Globally, adverse drug reactions and irrational use of medicines are among the leading causes of death in many countries. It is estimated that half of all medicines are inappropriately prescribed, dispensed or sold, and that half of all patients fail to take their medicine properly. This problem is particularly serious in developing countries, including many OIC member countries, where less than 40% of patients in the public sector and 30% in the private sector are treated according to clinical guidelines (WHO, May 2010).
The information needs of patients can be met by the pharmacist through participatory education to groups of patients about drug safety, and appropriate use; whereas health workers can be provided with professional training to update their information about diagnose and medication practices.
Like their developing counterparts, many OIC member countries are suffering from the poor level of health information and education.
The situation is particularly critical in low income countries of Asia and Sub-Saharan Africa region. Over the years, immunization campaigns in some member countries have not been effective mainly due to the controversies related with the safety and religious permissibility of the vaccines.
Authorities in member countries like Nigeria and Pakistan have often reported the opposition of religious and political groups to carry out national polio vaccination campaigns. To overcome this problem, the OIC GS secured a religious injunction from the Islamic Fiqh Academy which issued a fatwa to encourage the Muslims to participate and support the national polio vaccination campaigns.
Quoting extensively from the Qur’an, the fatwa lays out the duty to protect children when disease is preventable. Thus, the fatwa addresses the critical need to raise awareness in Muslim communities about the benefits of polio immunization campaigns.
However, there is a strong need for similar fatwas to support all kinds of immunization campaigns in OIC member countries.
In general, family planning related measures have also been less effective mainly due to the lack of information and education of health workers as well as the target groups. Based on the research conducted by various national and international health agencies, lack of knowledge, access problems and side-effect fears were the major limiting factors for the use of family planning measures in many OIC member countries.
Not only a majority of population generally lacks the basic knowledge about these measures but also many have misleading information. For example, many people believe that use of contraceptives is not permissible in Islam, whereas others believe that it is unhealthy and can affect the fertility and hence those who are using contraceptives will not be able to bear children later on.
The problems related with lack of knowledge and access could be addressed by increasing the community-wide awareness about the family planning especially through the involvement of local religious leaders and ensuring the availability of contraceptives in a locality. The community awareness campaigns should particular focus on the contraceptive usage to help address negative perceptions about it.

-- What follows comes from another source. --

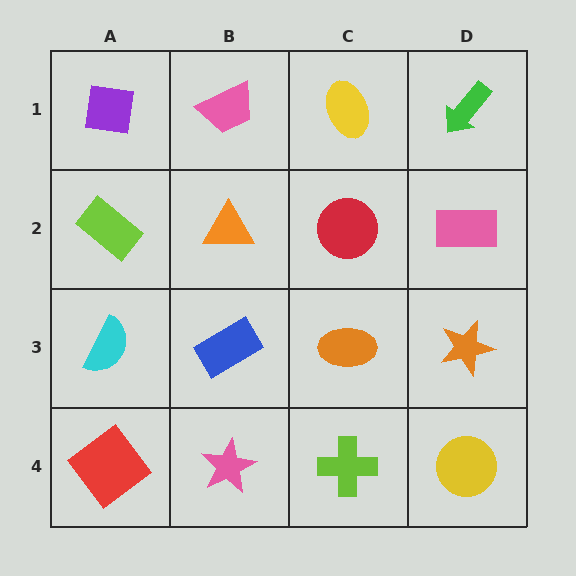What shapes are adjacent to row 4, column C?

Another major challenge in OIC member countries is the information and education deficiencies of health workers. Like their counter parts in many other developing countries, health care providers in OIC member countries continued to lack basic, practical information and expertise to enable them to deliver safe and effective health care.

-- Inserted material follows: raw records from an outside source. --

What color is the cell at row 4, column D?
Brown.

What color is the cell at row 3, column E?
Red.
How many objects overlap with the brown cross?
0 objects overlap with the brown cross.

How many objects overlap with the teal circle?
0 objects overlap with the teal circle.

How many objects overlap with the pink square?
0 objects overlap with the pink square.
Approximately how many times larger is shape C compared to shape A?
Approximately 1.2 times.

This lack of knowledge about the basics on how to diagnose and manage common diseases, lead to ineffective and dangerous health care practices which are resulting into the failure of even the most modern medicines and causing many avoidable deaths. Irrespective of the level of economic development and progress, according to the findings of some investigative studies (Neil & Frederick, 2009), there is a considerable knowledge and awareness gap both among health care providers and patients in many OIC member countries.

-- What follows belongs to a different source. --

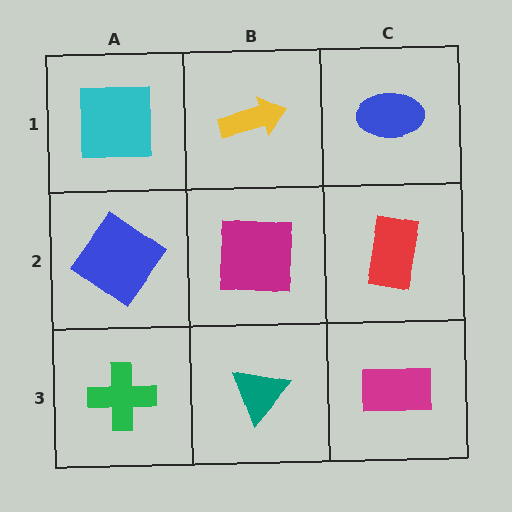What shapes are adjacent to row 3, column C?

The challenges in the area of medical and nursing education are more or less common to all OIC member countries. Despite progress made in updating medical and nursing curricula in selected institutions, the majority of schools still follow traditional programmes which, by and large, have not evolved to become competency-based. Family medicine training programmes have been initiated in several countries, however their scope remains limited.
Underlying factors in the lack of progress in this area include: the lack of effective coordination between service providers including ministries of health and higher education institutions, the limited institutional capacity to provide large-scale training for family physicians, as well as for converting the existing cadre general practitioners to family physicians through customized programmes; and the inability to establish family medicine as an attractive career path for fresh graduates.
The key challenges to ensuring access to quality nursing education in the OIC countries pertain to inadequate investment and low priority given to nursing education; lack of capacity in nursing schools in terms of the availability of trainers as well as infrastructure; the need to further update nursing curricula in order to bridge the service-education gap; the limited institutional capacity to offer post-basic training programmes; and inadequate emphasis on continuous professional development programme.